Both charities are highlighting the environmental damage that is being done to Africa’s largest mountain, and the surrounding farmers who are affected.
Eion enjoyed the intermediate course so much that it inspired a change of career direction, and a new life as a professional woodworker.
His stand-out piece during his year with us was a monumental piece of furniture standing five feet tall.
“The Shape Shifter Cabinet” contained twenty-two compartments, with most of them being a different size.
It comprised three horizontal sections, which were interchangeable, with each compartment being opened by a magnet.
It was therefore a functional and quirky piece of furniture, crafted from Oak, Sycamore, Ash, spalted Beech and Elm.
Its front was decorated in a harlequin triangle pattern fashioned from Ash and Oak. Adding to its charm, it also had secret compartments and a gilded chess set that folded into a drawer.
After graduation, most of our students take a well-earned holiday.
Not so Eion, who had already won his first commission – for an even more monumental piece.
His commission for a shepherd’s hut was for a customer in Southampton. It was to be a surprise 50th birthday present for his client’s wife.
The humble shepherd’s hut, which stands on iron wheels, was once a common sight across much of the country.
It allowed shepherds to keep a close eye on their flocks, particularly during lambing season.
But it’s making something of a revival, because it can be put to a whole number of uses – and doesn’t usually need planning permission.
Nowadays, shepherd’s huts are used as garden rooms, spare bedrooms, reading nooks, outdoor gyms, or home offices.
Only recently, former prime minister David Cameron commissioned one to be his writing room.
Eion’s hut was completed with a bed and wood-burning stove.
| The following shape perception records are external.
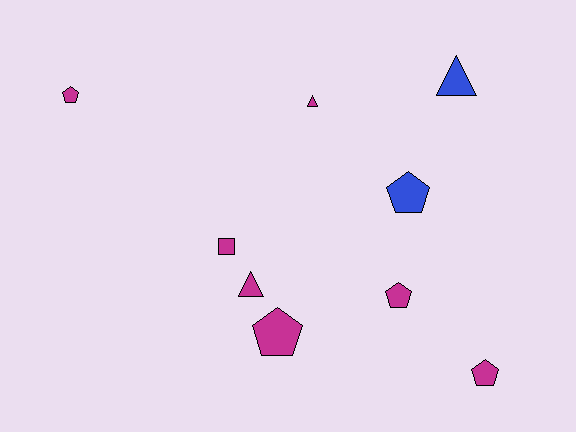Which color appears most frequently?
Magenta, with 7 objects.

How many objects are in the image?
There are 9 objects.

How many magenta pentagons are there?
There are 4 magenta pentagons.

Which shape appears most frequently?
Pentagon, with 5 objects.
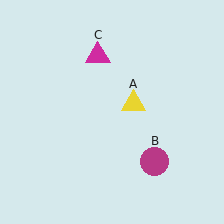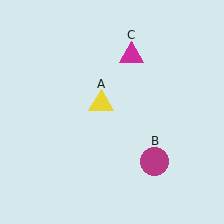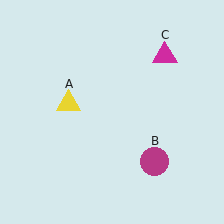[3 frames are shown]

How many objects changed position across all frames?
2 objects changed position: yellow triangle (object A), magenta triangle (object C).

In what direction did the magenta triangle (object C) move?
The magenta triangle (object C) moved right.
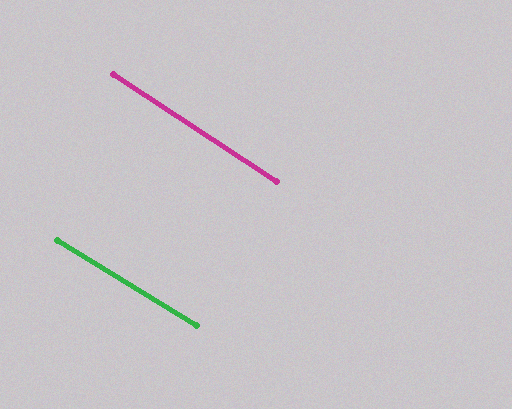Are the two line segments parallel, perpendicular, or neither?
Parallel — their directions differ by only 2.0°.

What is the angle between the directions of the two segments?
Approximately 2 degrees.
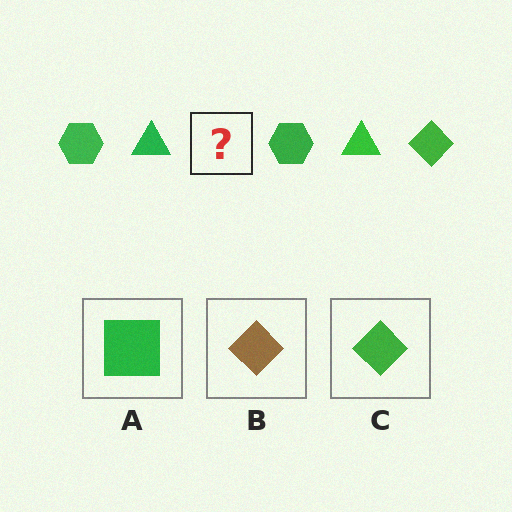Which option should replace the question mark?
Option C.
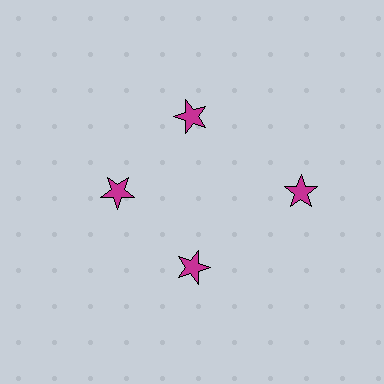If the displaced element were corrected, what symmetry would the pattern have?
It would have 4-fold rotational symmetry — the pattern would map onto itself every 90 degrees.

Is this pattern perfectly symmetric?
No. The 4 magenta stars are arranged in a ring, but one element near the 3 o'clock position is pushed outward from the center, breaking the 4-fold rotational symmetry.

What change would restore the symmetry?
The symmetry would be restored by moving it inward, back onto the ring so that all 4 stars sit at equal angles and equal distance from the center.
Other shepherd’s hut designs can have a toilet or shower.
The school has a shepherd’s hut on our campus and, underlining their flexibility, it was used last summer as a bedroom for one of our students.
This year it was used as a physiotherapy treatment room, by the girlfriend of one of our professional course students.
Eion’s Douglas Fir hut had tongue-and-groove Pine interior walls, Douglas Fir floor, six windows and double doors.
Eion has set up Belladrum Woodworking and is staying on at the school in incubation space.
These spaces, Myreside Studios, allow graduates to more easily make the transition into professional woodworking.
They have full access to the school’s equipment and, if they have a problem, they can seek help from our tutors.
It’s all part of the school’s holistic approach, giving our students the best tuition and a valuable aftercare package.
We’re delighted that Eion is staying on with us, and we wish him every success.